16/01/2012
Don Antonio Mazzi
E' strano pensare a don Antonio Mazzi, l'energico, incontenibile "don", costretto in un letto di ospedale a causa di un problema al cuore. Quando l'hanno ricoverato d'urgenza all'Istituto cardiologico Monzino di Milano, sabato sera, don Antonio era tornato da poco dall'Honduras: un viaggio rapido, di pochi giorni, per andare a controllare di persona lo stato dei lavori di costruzione del "Grande albero di Leonardo Zega", la casa di accoglienza per ragazze madri e donne vittime di violenze che la Fondazione Exodus sta realizzando in collaborazione con Famiglia Cristiana. Proprio don Antonio ha voluto dedicare questa nuova struttura a don Zega, l'ex direttore del nostro settimanale scomparso due anni fa, al quale lui era molto legato.

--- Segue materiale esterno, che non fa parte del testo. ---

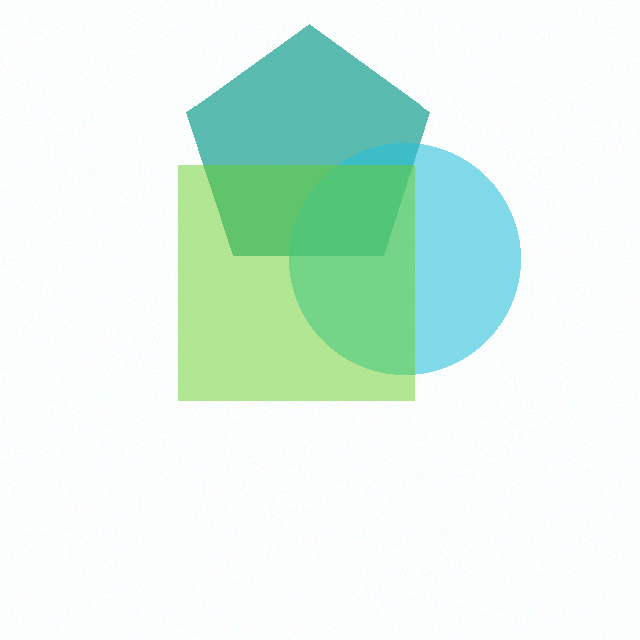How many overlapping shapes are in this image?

Domenica mattina don Antonio, che i nostri lettori seguono ogni settimana nella rubrica "Fuorigioco", ha subìto un intervento urgente di angioplastica. E giovedì sarà sottoposto a un'altra operazione. «Di fronte a questa situazione», spiega Franco Taverna, formalmente segretario generale della Fondazione Exodus, in pratica il braccio destro di don Antonio e suo collaboratore più longevo, «c'è un uomo di 82 anni con una grinta, una forza e un'energia che si troverebbero difficilmente in un quarantenne e che, nello stato in cui si trova, appaiono perfino esagerate. Adesso lui è in quel letto di ospedale che continua a domandarsi che cosa ci fa lì e a dire che lui ha tanto lavoro da portare avanti e non può perdere tempo. Ogni tanto il medico arriva e gli dice "caro don Antonio, qui non comandi tu, comando io". Questo è un po' il suo lato "folle". E da quando lo conosco, cioè da 32 anni, è sempre stato così».

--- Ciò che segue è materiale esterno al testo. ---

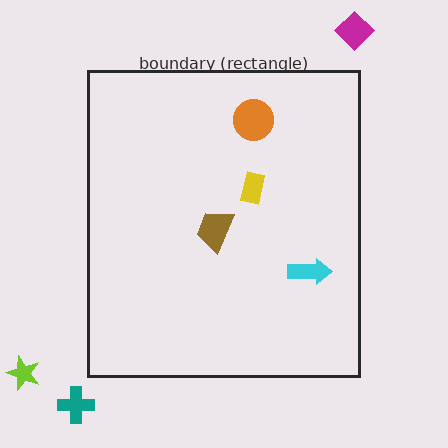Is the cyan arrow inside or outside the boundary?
Inside.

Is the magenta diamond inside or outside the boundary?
Outside.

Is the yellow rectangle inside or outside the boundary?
Inside.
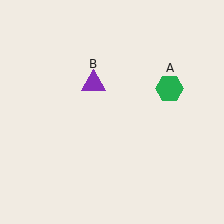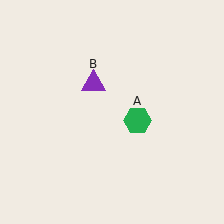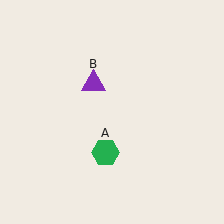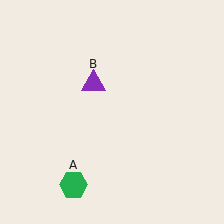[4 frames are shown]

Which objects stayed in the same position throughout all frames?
Purple triangle (object B) remained stationary.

Per Exodus l'assenza temporanea del fondatore è una complicazione, soprattutto perché prima d'ora non c'erano stati segnali che facessero sospettare problemi cardiaci. Ma la Comunità sta reagendo con grande preparazione e lucidità, senza sbandamenti o disorientamento. «Già da molti anni», osserva Taverna, «lavoriamo sul tema della formazione e sulla costruzione di un gruppo forte, formato da una trentina di persone, che gestisce responsabilmente le comunità in Italia e all'estero. Quindi, dal punto di vista organizzativo, siamo preparati. Da almeno due anni don Antonio porta avanti un lavoro formativo per preparare anche a livello spirituale i suoi "successori"; ha stimolato la nascita di un gruppo di lavoro molto ampio».

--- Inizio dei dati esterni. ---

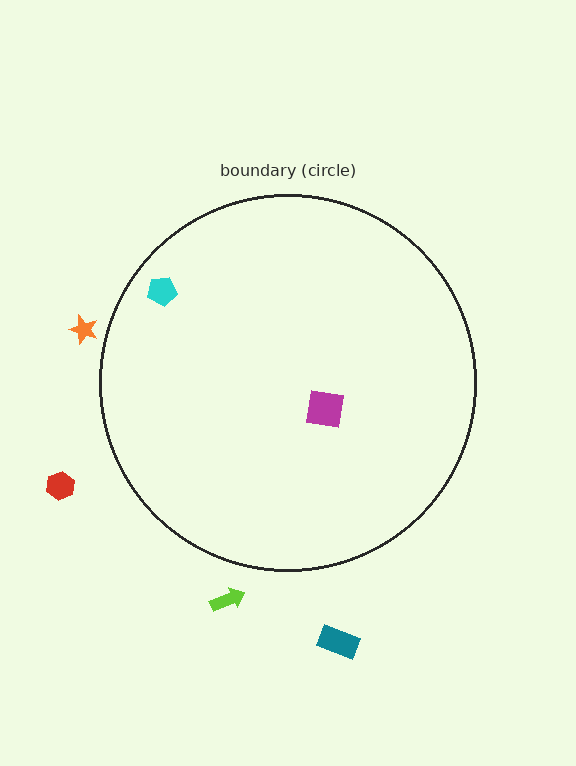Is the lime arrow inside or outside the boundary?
Outside.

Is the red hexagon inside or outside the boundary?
Outside.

«Anche per quanto riguarda la gestione delle Case», continua Taverna, «in ogni Regione d'Italia ogni Comunità ha sviluppato un rapporto autonomo con il mondo delle istituzioni locali e il territorio. Poi, ovviamente, abbiamo momenti di incontro e di lavoro di squadra: una volta al mese circa ci riuniamo tra responsabili in quello che chiamiamo il "tavolo". Del resto, la nostra attività è diventata molto diversificata e non può essere gestita da un'unica persona: oltre al lavoro sulle tossicodipendenze e il disagio giovanile (quello più conosciuto), ci sono i nuovi oratori, poi le cooperative sociali e l'attività di formazione di volontari che vadano a operare all'estero con l'associazione Educatori senza frontiere». Una volta uscito dall'ospedale, è chiaro, don Mazzi dovrà rivedere il suo stile di vita, ripensare i suoi ritmi. «E' quello che speriamo tutti. Ma, conoscendo il suo carattere, sarà dura trattenerlo...».